My colleague, Patience, who I'm supporting to get her research published. She supports me too!
In some ways big gains have occurred since 1997 with artemisinin combination therapy, or ACTs, and even the prototype malaria vaccine that is currently in clinical trials, and in other ways, it seems we’re in the same spot. One step forward, two steps back? Many countries on the path to malaria elimination are seeing prevalence numbers slowly increasing: indoor residual spraying of insecticide is effective, and yet governments cannot afford to keep it on steady rotation and once the chemicals wear off, transmission rates climb again; bed-nets are also effective however after numerous behavior studies, no one can pin down why people do not sleep under them; vector control and keeping bugs out of the home is also a moving target based on the mosquitos anopheles and time of the day it typically bites- could something as simple as a solid door be the solution for keeping mosquitos out?
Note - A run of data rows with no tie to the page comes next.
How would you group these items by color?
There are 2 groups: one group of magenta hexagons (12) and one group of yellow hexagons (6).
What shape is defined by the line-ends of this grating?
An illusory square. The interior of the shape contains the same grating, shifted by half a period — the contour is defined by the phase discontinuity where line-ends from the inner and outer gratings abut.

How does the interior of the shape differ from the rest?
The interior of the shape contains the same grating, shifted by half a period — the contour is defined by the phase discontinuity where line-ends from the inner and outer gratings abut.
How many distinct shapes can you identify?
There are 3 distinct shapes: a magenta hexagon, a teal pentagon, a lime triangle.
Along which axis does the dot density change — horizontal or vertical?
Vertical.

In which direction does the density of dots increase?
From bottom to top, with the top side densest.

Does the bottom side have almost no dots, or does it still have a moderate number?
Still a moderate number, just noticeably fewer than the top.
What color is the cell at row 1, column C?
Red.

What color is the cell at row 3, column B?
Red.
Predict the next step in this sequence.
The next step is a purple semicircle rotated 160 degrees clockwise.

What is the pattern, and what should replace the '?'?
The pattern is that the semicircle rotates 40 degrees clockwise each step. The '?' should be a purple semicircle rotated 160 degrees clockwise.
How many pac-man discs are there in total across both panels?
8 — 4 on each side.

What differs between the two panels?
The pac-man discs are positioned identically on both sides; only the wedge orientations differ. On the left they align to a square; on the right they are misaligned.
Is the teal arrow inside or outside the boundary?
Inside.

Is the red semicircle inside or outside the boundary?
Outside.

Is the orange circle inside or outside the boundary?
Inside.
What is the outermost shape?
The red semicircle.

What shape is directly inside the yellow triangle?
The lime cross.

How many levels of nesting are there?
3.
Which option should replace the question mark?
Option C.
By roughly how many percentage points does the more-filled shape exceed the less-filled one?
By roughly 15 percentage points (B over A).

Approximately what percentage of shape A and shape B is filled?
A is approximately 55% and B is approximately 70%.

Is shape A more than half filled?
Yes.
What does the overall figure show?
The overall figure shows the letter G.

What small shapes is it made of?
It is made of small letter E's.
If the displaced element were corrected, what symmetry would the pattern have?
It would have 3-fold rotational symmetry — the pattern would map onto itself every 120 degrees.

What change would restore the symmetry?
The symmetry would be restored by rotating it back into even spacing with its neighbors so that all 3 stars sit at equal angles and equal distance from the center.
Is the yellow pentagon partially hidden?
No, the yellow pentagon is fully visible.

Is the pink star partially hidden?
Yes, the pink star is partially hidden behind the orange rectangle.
And what if your house is hot and you want to open the door? Of course, resistance to treatment and spraying is on the rise and something to be watched as many health care providers subscribe treatment based on symptoms and not diagnostic results. Rapid tests are present, and yet only can really detect symptomatic carriers. Much of the undertone of the conference is that new tools are necessary to combat malaria- and of course, this is what my organization is working on- however making something effective and affordable aside- integrating new tools into homes and primary care settings is not simple.
On top of seeing colleagues, listening to fantastic presentations, and giving a couple of talks myself, I really enjoyed being in Dakar. Dakar! It’s gorgeous- right on the water, the food is divine, and everything feels cosmopolitan. I’ve traveled throughout the country years ago as far north as the Mauritania Border and as far south as The Gambia- and I’m glad I know the reality of countryside. I’m glad I ate Yassa Poulet in an oversized bowl with my hands with the family who was hosting me, and I’m glad I understand the vastness of the dessert, the prayers of the people, and challenges it is to bring basic health care to remote locations.
Cumbersome logistics kept all conference goers real. The conference facility was an hour away from the city center so everyday we were picked up at our respective hotels at 7:30 in the morning and dropped back at our hotels as late as 8:30 pm. I got to stay at a posh hotel with an incredible pool. So every night (one of my #1 travel rules is to always bring a swim cap and goggles wherever I travel) I jumped into the outdoor pool in the pitch dark and swam laps. While the silence was deafening, my brain doesn’t move unless my body does and I needed the release at the end of the long days. A very cool visit.